Мишка был моим братом, когда же я приезжал в Ворогово, мы с ним с удовольствием общались, ездили на рыбалку и охоту, ходили друг к другу в гости. После того, как он обзавёлся семьёй, жена его была Вовкиной сестрой, жили они в квартире совхозного дома, на другом конце посёлка. Мишка был очень общительным, всё время в кругу друзей. Вовка же наоборот – тих и незаметен, в коллективе он как-то даже всех стеснялся, поэтому и держался обособленно и уединённо.

Закинув пустую бутылку в кусты, Михалыч пододвинулся к костру и заговорил.

– Да, пока мы практически ничего не поймали, как говорится нет-нет, да опять нет, но ничего, ещё не вечер, рыбака красит одна тоня, всё равно совхозники ещё не всё повылавливали. Не было ещё такого, чтобы они меня переловили, искать окуня будем. Сейчас чайку попьём и я пойду по берегу, а вы у костра посидите. Здесь, на рыбалке ведь тоже свои хитрости есть. Это у совхозных мужиков невод сто двадцать метров длиной, вот они и процеживают всё подряд, глядишь, к концу дня и набрали себе на план, да ещё иногда и ночь прихватывают, в тёмное-то время рыба завсегда спокойней себя ведёт. Каждая рыбка своё поведенье имеет и подход к ней нужен свой, особенный. Что окунь, что сорога сейчас уже косяками ходит, это щука одиночная хищница, заглотит кого-нибудь с утра пораньше и стоит себе возле травы целый день, довольная жизнью. Сорогу я знаю где взять, только не нужна она нам, окунь гораздо вкуснее, вот его и будем искать.

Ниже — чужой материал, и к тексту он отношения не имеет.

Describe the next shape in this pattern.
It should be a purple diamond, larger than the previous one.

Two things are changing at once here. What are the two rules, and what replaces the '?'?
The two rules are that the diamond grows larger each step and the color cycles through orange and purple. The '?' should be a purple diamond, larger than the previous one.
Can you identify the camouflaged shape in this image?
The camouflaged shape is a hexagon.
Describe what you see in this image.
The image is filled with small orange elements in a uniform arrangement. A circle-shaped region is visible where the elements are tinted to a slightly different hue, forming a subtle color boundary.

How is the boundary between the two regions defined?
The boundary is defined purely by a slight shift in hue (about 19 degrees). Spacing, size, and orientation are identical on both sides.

Я сейчас пойду по берегу, погода сегодня тихая, его видно должно быть. Понимаете, тугун плавится едва-едва заметно, как будто мелкие дождинки на воду капают, елец и сорога слегка хвостами бьют по поверхности воды, их видать издалека, а окунь лишь чуть распарывает поверхность воды верхним плавником, как будто водомерка пробежала, или вьюн проплыл. Пока внимательно не присмотришься, его и не заметишь, но опять же, когда косяк идёт, его лучше не трогать, всё равно много не поймаешь, но как только он остановится, тут уж лови момент.

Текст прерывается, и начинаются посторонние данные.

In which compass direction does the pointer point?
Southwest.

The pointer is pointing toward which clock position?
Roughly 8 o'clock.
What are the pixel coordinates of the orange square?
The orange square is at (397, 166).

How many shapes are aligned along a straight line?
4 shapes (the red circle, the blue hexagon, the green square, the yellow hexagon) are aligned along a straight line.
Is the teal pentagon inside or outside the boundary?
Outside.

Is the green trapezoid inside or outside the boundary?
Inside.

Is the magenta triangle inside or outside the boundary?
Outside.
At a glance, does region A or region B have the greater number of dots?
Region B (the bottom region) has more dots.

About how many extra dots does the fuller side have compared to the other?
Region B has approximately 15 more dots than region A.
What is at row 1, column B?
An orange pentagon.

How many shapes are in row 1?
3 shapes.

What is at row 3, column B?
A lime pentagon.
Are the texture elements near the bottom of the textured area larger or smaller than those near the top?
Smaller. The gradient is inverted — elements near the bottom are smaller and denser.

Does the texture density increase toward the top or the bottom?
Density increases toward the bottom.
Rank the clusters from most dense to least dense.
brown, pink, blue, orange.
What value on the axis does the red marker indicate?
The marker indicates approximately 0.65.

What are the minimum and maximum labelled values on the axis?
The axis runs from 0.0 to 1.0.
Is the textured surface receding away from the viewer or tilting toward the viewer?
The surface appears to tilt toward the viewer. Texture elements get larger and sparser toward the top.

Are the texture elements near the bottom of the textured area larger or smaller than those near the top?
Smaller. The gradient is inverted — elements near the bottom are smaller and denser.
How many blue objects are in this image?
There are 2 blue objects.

Михалыч с раннего детства работал вместе с отцом в колхозной осиновской рыболовецкой бригаде. Зимой ловили сетями на ямах в щеках тайменя, стерлядь и осетра, на косах налима, а летом уходили с неводом и на далеко тянувшиеся в тайгу дубчесские песчаные косы, на берега многочисленных вороговских островов, и на быструю и рыбную Подкаменную Тунгуску, доведённый план колхозу по заготовке рыбы выполняли всегда.

Я не вытерпел.

– Михалыч, что-то вы с Сашкой моё ружьё сегодня раскритиковали, пока ты ходишь по берегу с биноклем, я схожу в Гореловскую курью, там всегда утки пасутся.

– Петро, что ты с этим ружьём таскаешься, ведь оно же старше тебя пожалуй. Ему уже лет-лет, да памяти нет, ты же работаешь, купи себе новое.

– Слишком памятно оно мне, и отец с ним охотился, и я с самого детства хожу с ним, оно же мне как родное, никак не хочется расставаться.

– У каждой вещи есть свой век, две жизни никто не живёт. Ладно, это дело твоё. Больше часа не ходи, мы сюда всё-таки рыбачить приехали.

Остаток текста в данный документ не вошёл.